Choose the experimental features you want to try

This document is an excerpt from the EUR-Lex website

Document 62011TN0274

    Zaak T-274/11 P: Hogere voorziening ingesteld op 25 mei 2011 door VE (*) tegen het arrest van het Gerecht voor ambtenarenzaken van 15 maart 2011 in zaak F-28/10, VE (*)/Commissie

    PB C 232 van 6.8.2011, p. 32–32 (BG, ES, CS, DA, DE, ET, EL, EN, FR, IT, LV, LT, HU, MT, NL, PL, PT, RO, SK, SL, FI, SV)

    6.8.2011   

    NL

    Publicatieblad van de Europese Unie

    C 232/32


    Hogere voorziening ingesteld op 25 mei 2011 door  VE (*1) tegen het arrest van het Gerecht voor ambtenarenzaken van 15 maart 2011 in zaak F-28/10,  VE (*1)/Commissie

    (Zaak T-274/11 P)

    (2011/C 232/57)

    Procestaal: Frans

    Partijen

    Rekwirerende partij: VE (*1) (vertegenwoordiger: L. Vogel, advocaat)
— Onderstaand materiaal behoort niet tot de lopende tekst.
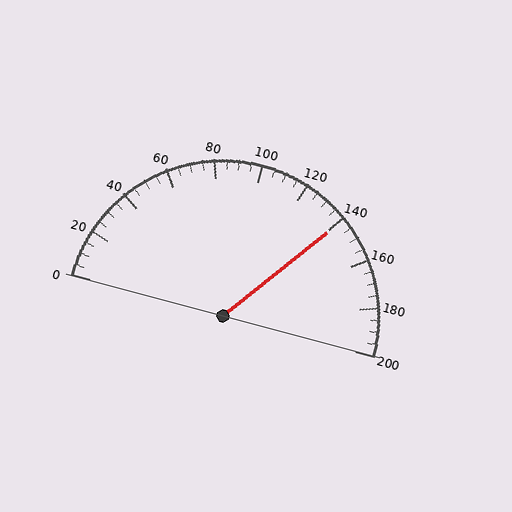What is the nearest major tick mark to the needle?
The nearest major tick mark is 140.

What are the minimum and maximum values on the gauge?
The gauge ranges from 0 to 200.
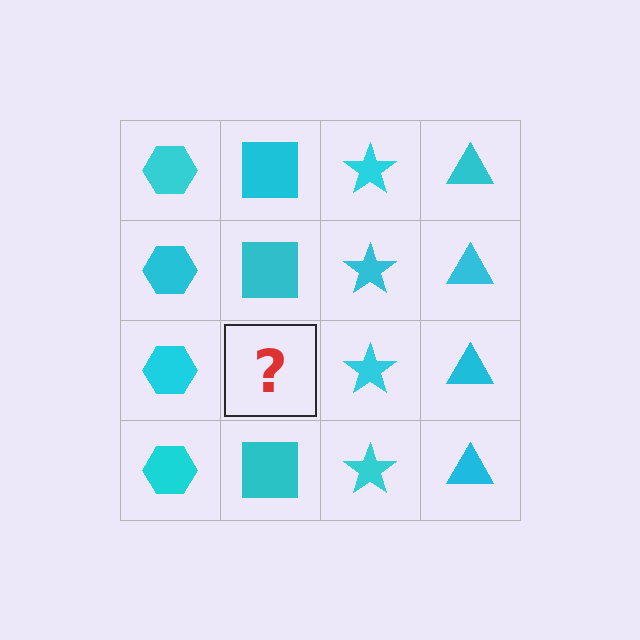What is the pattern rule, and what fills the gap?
The rule is that each column has a consistent shape. The gap should be filled with a cyan square.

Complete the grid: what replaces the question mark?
The question mark should be replaced with a cyan square.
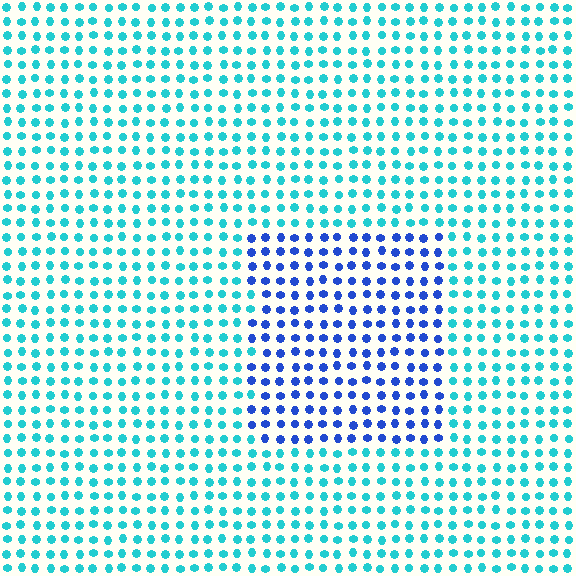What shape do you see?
I see a rectangle.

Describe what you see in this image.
The image is filled with small cyan elements in a uniform arrangement. A rectangle-shaped region is visible where the elements are tinted to a slightly different hue, forming a subtle color boundary.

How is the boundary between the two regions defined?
The boundary is defined purely by a slight shift in hue (about 45 degrees). Spacing, size, and orientation are identical on both sides.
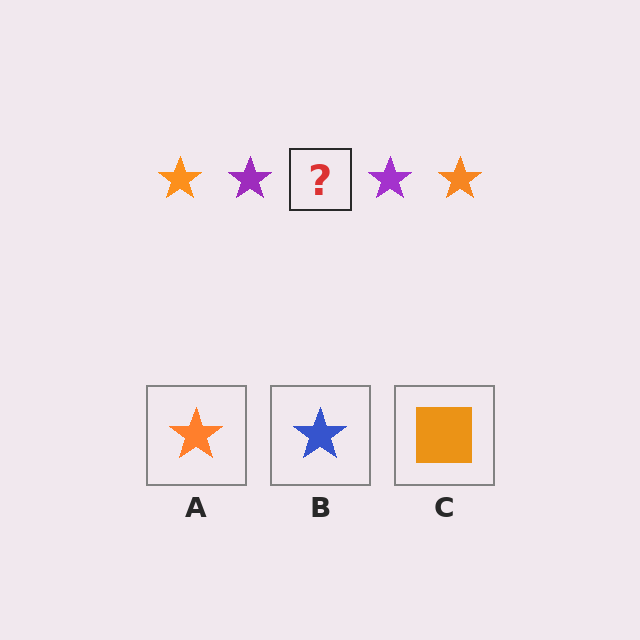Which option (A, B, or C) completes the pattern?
A.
    Andere partij in de procedure: Europese Commissie

    Conclusies

    De rekwirerende partij verzoekt het Gerecht:

    het arrest van het Gerecht voor ambtenarenzaken van de Europese Unie (Tweede kamer) van 15 maart 2011, dat de rekwirerende partij is betekend bij aangetekend schrijven van 15 maart 2011 en waarbij het door haar op 7 mei 2010 ingestelde beroep is verworpen, volledig te vernietigen;

    de verwerende partij krachtens artikel 87, lid 2, van het Reglement voor de procesvoering veroordelen in de kosten, daaronder begrepen de in verband met de procedure gemaakte noodzakelijke kosten, de reis- en verblijfkosten en het honorarium van de advocaat, krachtens artikel 91, sub b, van het Reglement voor de procesvoering.
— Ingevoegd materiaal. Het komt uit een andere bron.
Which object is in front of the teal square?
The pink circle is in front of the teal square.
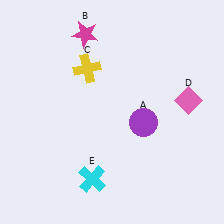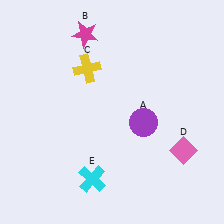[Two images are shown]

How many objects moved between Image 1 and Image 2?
1 object moved between the two images.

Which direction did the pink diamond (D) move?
The pink diamond (D) moved down.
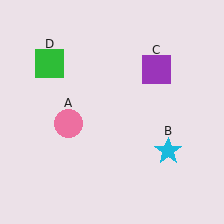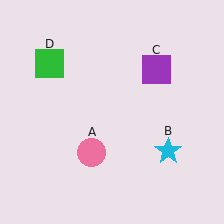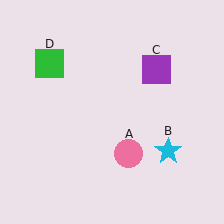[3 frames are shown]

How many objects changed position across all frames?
1 object changed position: pink circle (object A).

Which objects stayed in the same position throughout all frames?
Cyan star (object B) and purple square (object C) and green square (object D) remained stationary.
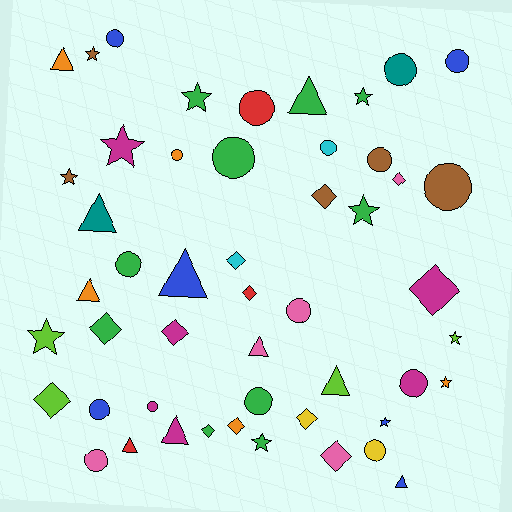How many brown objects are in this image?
There are 5 brown objects.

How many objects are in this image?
There are 50 objects.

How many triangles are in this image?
There are 10 triangles.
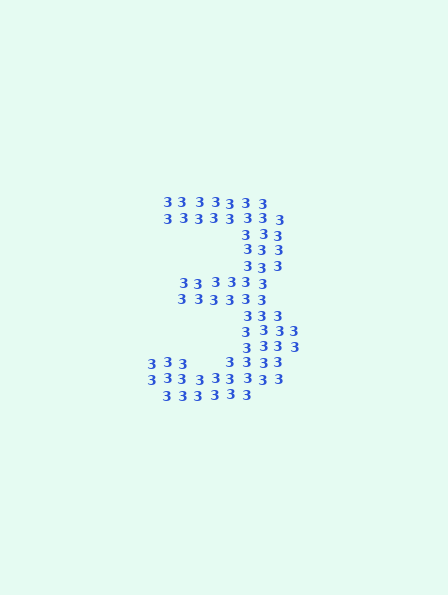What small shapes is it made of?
It is made of small digit 3's.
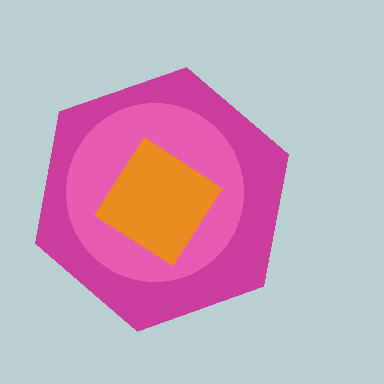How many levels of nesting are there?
3.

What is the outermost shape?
The magenta hexagon.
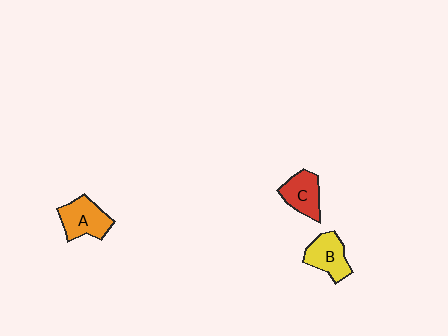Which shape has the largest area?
Shape A (orange).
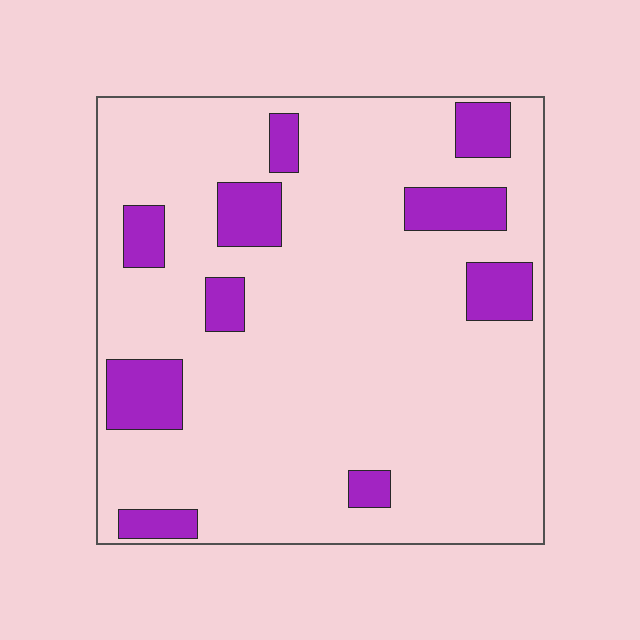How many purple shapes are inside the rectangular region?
10.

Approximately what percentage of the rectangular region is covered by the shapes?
Approximately 15%.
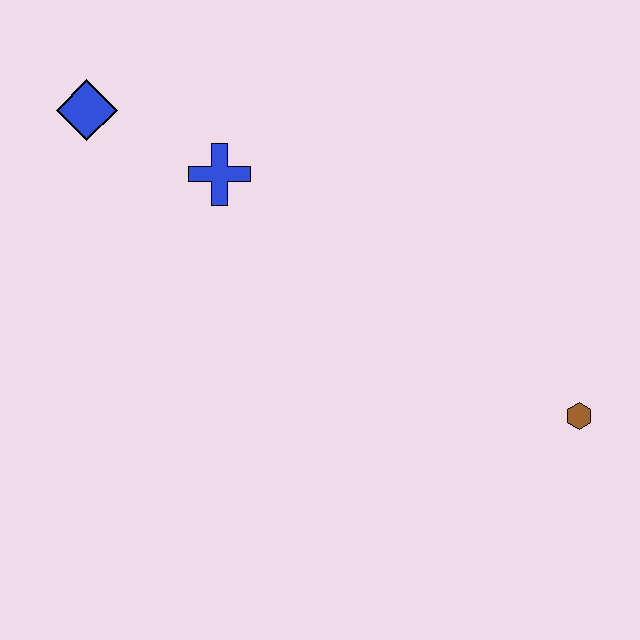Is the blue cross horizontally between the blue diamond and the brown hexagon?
Yes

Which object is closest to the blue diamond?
The blue cross is closest to the blue diamond.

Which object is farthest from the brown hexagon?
The blue diamond is farthest from the brown hexagon.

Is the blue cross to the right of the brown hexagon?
No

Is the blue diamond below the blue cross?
No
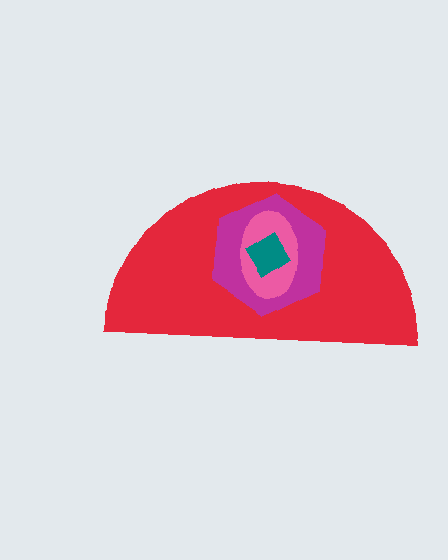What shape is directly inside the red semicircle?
The magenta hexagon.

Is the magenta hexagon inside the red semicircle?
Yes.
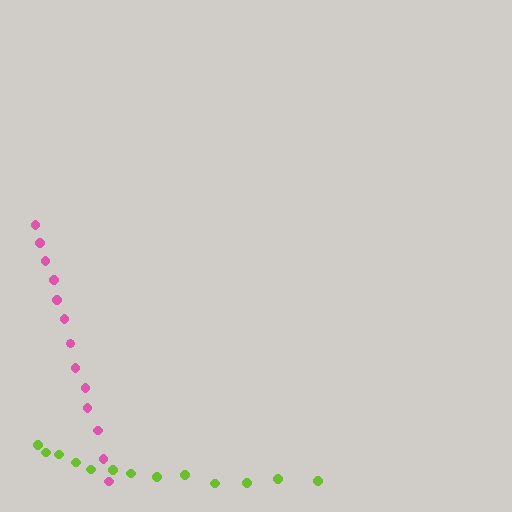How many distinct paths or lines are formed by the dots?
There are 2 distinct paths.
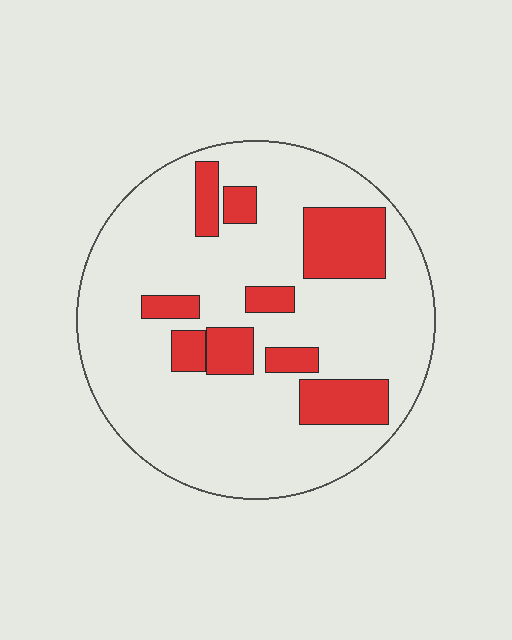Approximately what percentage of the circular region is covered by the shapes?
Approximately 20%.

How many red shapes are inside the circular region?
9.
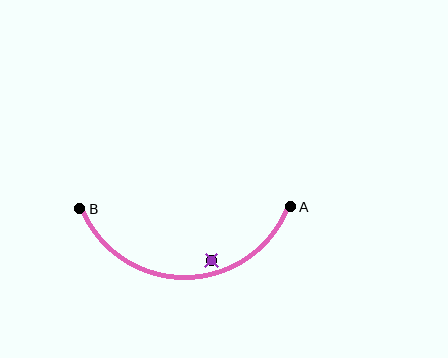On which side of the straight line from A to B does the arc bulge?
The arc bulges below the straight line connecting A and B.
    Middelen en voornaamste argumenten

    Ter ondersteuning van de hogere voorziening voert de rekwirerende partij twee middelen aan.

    1)

    Eerste middel, ontleend aan schending van artikel 4 van bijlage VII bij het Statuut alsmede aan een onjuiste opvatting van het aan het Gerecht voor ambtenarenzaken overgelegde bewijsmateriaal. De rekwirerende partij verwijt het Gerecht voor ambtenarenzaken om te beginnen dat het de als nummer 22, 23, 24 en 25 van haar dossier overgelegde stukken verkeerd heeft opgevat, door in punt 31 van zijn arrest te beslissen dat haar aanwezigheid in Frankrijk tussen 1999 en 2000 niet kon worden gelijkgesteld met een wens van de rekwirerende partij om het centrum van haar belangen naar haar geboorteland te verleggen. Voorts stelt zij dat het Gerecht voor ambtenarenzaken in de punten 29, 31 en 33 van het bestreden arrest het begrip gewone verblijfplaats onsamenhangend heeft beoordeeld.

    2)

    Tweede middel, ontleend aan een onjuiste opvatting van het aan het Gerecht voor ambtenarenzaken overgelegde bewijsmateriaal en een ontoereikende motivering, aangezien dat Gerecht de tardieve intrekking van de ontheemdingstoelage rechtvaardigt „met een misverstand over de plaats waar verzoeker zijn eindexamen middelbare school had gedaan”. De rekwirerende partij verwijt het Gerecht voor ambtenarenzaken dat het geen rekening heeft gehouden met onderdeel 15 van haar dossier, dat het niet heeft geantwoord op punt 31 van haar beroep en dat het daardoor vaststellingen heeft gedaan die inhoudelijk kennelijk onjuist zijn.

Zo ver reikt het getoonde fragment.